July 8th, 2008
I don’t often look at different slices of the market because I use the S&P 500 as my performance benchmark but walking around the situation and seeing it from different vantages can often shed light and bring into clearer focus where the opportunity and risks are.
A trendlines isn’t real; it’s merely extrapolation of potential future pivot points, or points out in the future where the equilibrium between buyers and selllers could potentially flip. A trends momentum will tend to continue if equilibrium doesn’t turn at a pivot point until the price meets another trendline and potential pivot point in the future. There are no pivot points only when a stock or index is forging ahead in new all-time high territory.
Extrapolating trendlines is highly subjective and literally an infinite number of trendlines could potential be drawn on any graph. But what tends to narrow the range of possibilities is when many stocks in an industry or indexes of different subsets of stocks all show similar charts. These stock charts are subject to two basic premises:
- the “50% rule” stating that a trendline or a consolidation pattern represents the midpoint in a stock or indexes total move. Therefore, in the following charts, I estimated the that move beyond the neckline will equal the move leading up to the neckline.
- the “confimation rule” stating that after a trendline/neckline has been broken, the stock or index will look for confirmation by either returning back to the trendline/neckline or vascilate in a small pattern touching the trendline.

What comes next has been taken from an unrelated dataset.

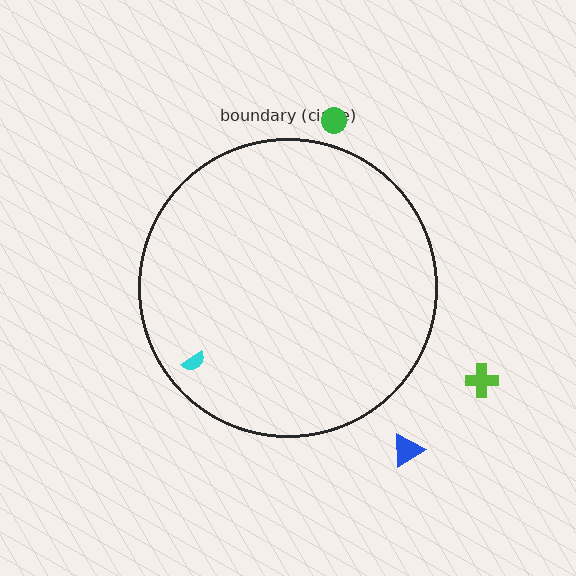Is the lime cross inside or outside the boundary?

Here are the four major market indexes and what appears to be head-and-shoulders top patterns in each and the target bottom implied by each:
- .SPX (S&P 500): Famously, now, the Index failed in 2007 to breach the long-term trendline extended from the 2000 all-time high. But the movement of the Index since the beginning of 2006 resembles a head-and-shoulder top formation. Using the 50% move points to a possible bottom at around 1027, or 18% below current levels. The confirmation pattern may form above 1150 (the level that happened to be the neckline of a head-and-shoulder bottom formed in 2001-04).
- .RSX (Russell 2000): surpassed it’s 2000 peak and has formed a head-and-shoulder top with a downward sloping neckline. The 50% rule would place a target for the bottom at around 482, or 27% below current levels.
- .DJI (Dow Jones 30 Industrials): Also surpassed the 2000 peak high. This index has already broken through both the neckline of its head-and-shoulders pattern, as well as moving below the trendline extended from the 2000 peak. The 50% rule puts a target for the bottom at 9460, or 16% below current levels.
- .NDQ (Nasdaq): Has failed to fully recover from the bursting of the tech bubble in 2000-03 and is still 56% below the peak of 5132. This index is giving less clear signals about its future direction. Although no traditional topping pattern has emerged (although an inverted triangle is usually a bearish indicator), it is clear that the index has broken through the bottom boundary of the upward sloping channel it’s been climbing since 2004. An interim consolidation is possible at 2080 (the pivot point in 2006) with the bottom forming between 1646 and 1750.
Clearly, this is all highly subjective but it does provide a base case for expectations. Heavy buying shouldn’t commence until and unless some external events cause a deviation from these projections.